A letter to the editor in Medical Economics states:
"I believe most of us are under the impression that organizations that oversee professional behavior are extremely reluctant to take genuine disciplinary actions. While I agree that only substantiated charges should be made public, I'd like to see stronger punishment than a meaningless letter of censure, yet less than revoking a license. Perhaps physicians could be required to repeat residency training to re-establish their skills."
I would rather lose my medical license than to repeat residency.

Thursday, April 07, 2005

Peer Review

Does peer review of submissions to journals work?? Slate discusses the lack of evidence for peer review.

Wednesday, April 06, 2005

Physician of the Year

Kevin, MD writes about the Republican "Physician of the Year" award, which is discussed in this article. Basically, by donating money to the National Republican Congressional Committee, a doctor can become a "Physician of the Year." It is not an award of merit, but a reward for party donors.
Last year I donated some money to the Republicans. This year I got the same fax as in the article, except that they wanted a little more than $1,250 from me (I decided not to pay for the award). It's pretty obvious that this is not a genuine award for merit. The article mentions that "on the Internet, ABC News found physicians across the country doing just that — listing NRCC's Physician of the Year among their honors and credentials." It's fine to donate money to a political party that you believe in. I have nothing against the Republican party for offering this "award" to their physician donors. But any physician who would list this phoney award on his CV is pathetic. The fault in this case lies not with the Republican party, but with dishonest physicians. To reiterate, there is nothing wrong with having a "Physician of the Year" plaque hanging in your home to demonstrate your loyalty to the Republican party, but to list this on your CV among your credentials is unprofessional and in my opinion any physician who does this should be investigated by their state medical board for unprofessional behavior.

Friday, April 01, 2005

Problems with the Mental Status Exam

A letter in Psychiatric News discusses the problems with the mental status examination:

The MSE, often characterized as psychiatry's equivalent of the physical exam, is in fact a mixture of historical information, observations, and conclusions. "Thought process" is known from examination, but what we describe as "thought content" is history—phobias, compulsive behavior, and suicide ideation, for example. Hallucinations occurring at the time of the examination are "current mental state"; yesterday's hallucinations are history. "Judgment" is an evaluation.

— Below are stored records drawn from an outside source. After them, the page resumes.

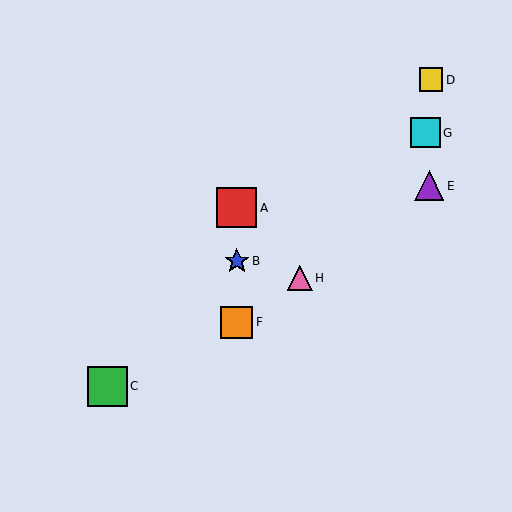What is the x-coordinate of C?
Object C is at x≈107.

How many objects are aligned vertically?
3 objects (A, B, F) are aligned vertically.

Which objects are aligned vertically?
Objects A, B, F are aligned vertically.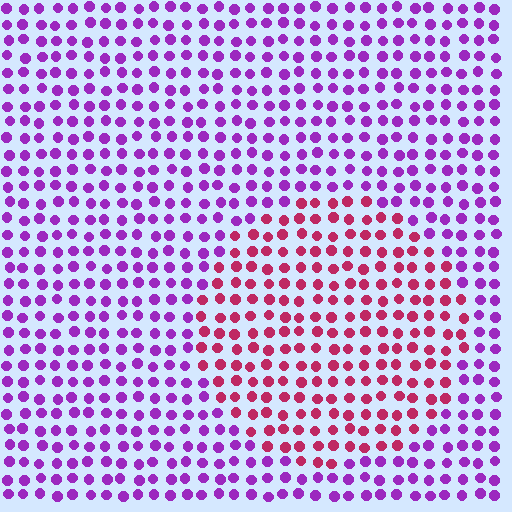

The MSE is flawed because of a lack of agreement about the meaning of some of the terms. "Mood" and "affect" are often confounded. "Orientation to person" refers to the patient's awareness of his or her own identity, but some take it to mean recognition of the examiner, while "orientation to situation" is not a standard question. "Judgment" may reflect the patient's answers to test questions, or it may reflect recent conduct, such as fighting with a police officer or giving money to a con man. Some describe a patient as having impaired judgment if he or she has a drug habit or stops taking prescribed medication.

Note to medical students: the mental status examination is an examination of the patient's complete mental state, including mood, organization of thoughts, abnormal perceptions (hallucinations), cognition, etc. This is different from the Folstein Mini-mental status exam, which is a 30 point scale that measures only cognition.